I want him to find a good job, and get off the marijuana, and live for his kids and his own well-being. As much as I want that to happen though, I can't manifest someone else's life for them. He has to choose the path he walks and we will always be here with kindness for him if he chooses a path of happiness and peace.

Otherwise, I can only try to do my best to raise our children to have enough intelligence to always choose their own paths of prosperity and goodness.

Because in the end, it is not about us. It is about the children. And it always will be. For me.

Wednesday, October 27, 2010

VISION OUT OF REDNECK HELL

Seven years ago I was living in a very hostile environment. Family problems, marriage problems. I wanted to be near the sea...a beach. Those are massively important elements I need in my life. The need to be near a beach only became uber-strong after I lived far away from it, I think.

Anyway, back then I always would tell people when I was out having a nice walk in nature and "making the best" of what I had within my hostile environment, how it would be so great if, at the bottom of the road (we were in rural farmland), instead of the highway, if there was a beach, or even a small train that stopped once an hour (like in my favourite quintessential English villages!), going onwards to the next town for some better shopping. I would daydream about that all the time. I would gaze into the distance and practically “see” the sea, and “see” the train, during my daily 3km hike with my baby in the stroller, stereo filling the wilderness with the sounds of anything from Abba to Anthrax, all the way to the top of our rural, backwoods road.

This road wound up a small mountain and had some dodgy spots where a flood had washed it out years before and the residents of the road had raised the funds to have the gap bridged with gravel. The stroller hated that part. My thighs thanked me for it later.

It was peaceful in spots…peaceful enough to sing really loudly. My oldest child (he was a baby then) learned about every amazing piece of music that I love, that tells the story of my life through song…and some awesome Mummy “Metal Queen” wails! We had some great hikes and they were an integral part of us maintaining a positive outlook through the hostility veil.

So now fast forward my life to what we gained once we finally left that rural life-suck/pot-soaked/hostile redneck small B.C. town. Every place we have lived since then, seems to almost fit my “vision” of what I “saw” and yearned for during those daily hikes.

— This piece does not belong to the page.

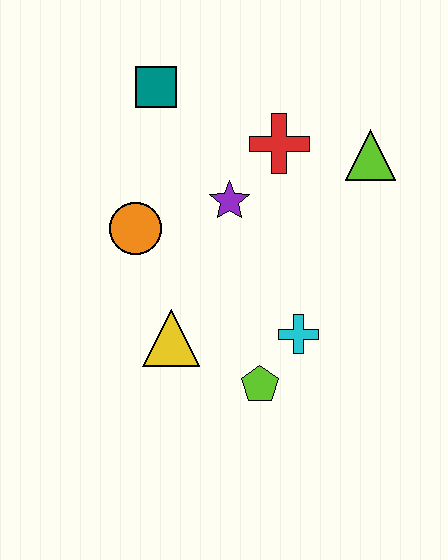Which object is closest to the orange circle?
The purple star is closest to the orange circle.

1. England 2006…we lived in a stone cottage for a short time in a rural, Cornish village, with the sea at the end of our lane. We had fabulous bus access, nearby train, amazing beaches a short bus ride away, hiking trails…it was close to my vision.

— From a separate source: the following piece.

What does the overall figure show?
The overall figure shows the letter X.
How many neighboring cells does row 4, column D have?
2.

2. Vancouver Island…of the two spots we lived in, the first (2006-2008) had a beach at the bottom of the road and an ocean view. The train passed right behind our house and I even had them let us off on our rural road on one train adventure!
The second place (2008-2009) had a proper train station within walking distance AND a wonderful sandy beach at the bottom of our road!
Both of these places were even closer to my vision still.

3. Sunshine Coast 2009- present…most amazing ocean view. Ever. Takes my breath away daily. Is highly therapeutic for my practically shut-in mum. The beach is at the bottom of our road yet again but the hike up from the bottom is steep and the beach is rocky only. There is no train here and it is a fairly isolated and cut-off area.

Could this be symbolism perhaps of my life in general while we roost here?

My point is this. Did I use the law of attraction to help gain these home-situations that I clearly had “envisioned” and focused on, many years prior? Or did I find these homes by my own idea of what I wanted and being lucky enough to find them?

Do you believe in luck? Or do we make our own luck?
Luck or Law, I like it.

My vision these days is very clear about never returning to that hostile environment of the past, or setting foot in that town I felt indentured in, ever again.

And I plan on continuing to use “luck” through “law” to progress my life ever closer to my “vision” for my family’s best life success.

Sunday, October 24, 2010

...And just think...until earlier this year I would NEVER use such a mod-con as a DISHWASHER!

I am so tired of doing dishes. But three kids make a lot of dishes. And dishes I would like to have finished yesterday are now waiting until tomorrow because Mum needed some scones, or the baby was clingy, or the room just could not wait another day before vaccuming…well that last one does have a bonus factor of being able to create a new game called “whoever picks up the most toys wins a prize!” Or as close to that kind of title that my brain can come up with, on the spot. :)

What I need right now though, is someone to fix my dishwasher. I cannot stand the way the kitchen gets behind. This upsets my Mum and she tells me I am not working hard enough or prioritizing. She tells me to “get my head out of the clouds, stop focusing on writing and focus more on getting your housework done!” This is the complete opposite of what she taught me growing up…it is devastating what happens to someone in old age. It is hard to watch but necessary. I wish I could get Mum where she wants to be, and maybe one day I will. But for now, I just have to keep positive and do my best to keep her positive too. I am so grateful for the good days and I ride out the bad ones the best I can.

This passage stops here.